'Tariff Man' takes aim at automakers

Macro 4 minutes to read

Michael McKenna

Head of Editorial Content, Saxo Bank

Summary:  President Trump is trying to halt the arrival of Central American migrants with a series of rising tariffs on Mexican imports. If the issue is not resolved before the June 10 deadline, it could weigh very heavily on US carmakers.


US president Donald Trump has expanded his “tariff man” mandate beyond China to Mexico, where he plans to apply a 5% tariff on all goods as of June 10 if authorities do not take concrete steps to halt the number of Central American migrants entering the US via Mexico.
In March of this year, over 100,000 asylum seekers reached the US’ southern border, with Foreign Affairs (a Council on Foreign Relations publication) claiming that most came from “El Salvador, Guatemala, or Honduras […] to escape gang violence, poverty, and lack of opportunity”.

According to CNN, the new tariffs could place major US corporate names in big trouble, as more than two-thirds of trade from Mexico consists of exchanges between US firms and their subsidiaries.

Today, Reuters reported that Mexico City is taking the threat seriously and has sent a high-level delegation to Washington to discuss the matter.

Speaking to press Sunday, Acting US Chief of Staff Mick Mulvaney emphasised that “we intentionally left the declaration sort of ad hoc,” adding that “there’s no specific target, there’s no specific percent, but things have to get better. They have to get dramatically better”.

A crisis for carmakers

Although a vast array of goods from computers and personal electronics to agricultural produce and alcohol cross the US-Mexican border every day, the single largest sector placed in jeopardy by Trump’s tariff threats is automakers.
 
According to Deutsche Bank chief economist Torsten Slok, “US trade with Mexico is basically all about cars”. With Trump claiming that he is ready to escalate the 5% tariff to 25% if Washington is not satisfied with Mexico’s response, Deutsche’s latest report forecasted General Motors taking a $6.3 billion hit before interest and taxes. Fiat Chrysler would see a $4.8bn impact and Ford would take $3.3bn.

Among Japanese carmakers, Nissan would be the hardest hit as exports from Mexico to the US account for about 25% of the company's US sales.

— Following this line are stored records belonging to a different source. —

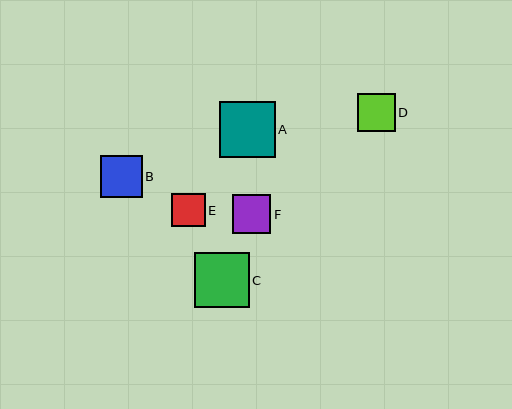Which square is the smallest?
Square E is the smallest with a size of approximately 33 pixels.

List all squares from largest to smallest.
From largest to smallest: A, C, B, F, D, E.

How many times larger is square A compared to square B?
Square A is approximately 1.3 times the size of square B.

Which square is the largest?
Square A is the largest with a size of approximately 56 pixels.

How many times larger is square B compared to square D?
Square B is approximately 1.1 times the size of square D.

Mexican-made vehicles account for about 15% of US light vehicle sales, states industry research group LMC Automotive.

Key charts to watch

USDMXN spiked from just above 19.00 to 19.82 on the initial announcement, while GM shares dropped from the 34.75 area to 33.20. Long-term support dating back to 2012 sits at around 31.85 for GM shares; this could be a key level to watch as negotiations continue.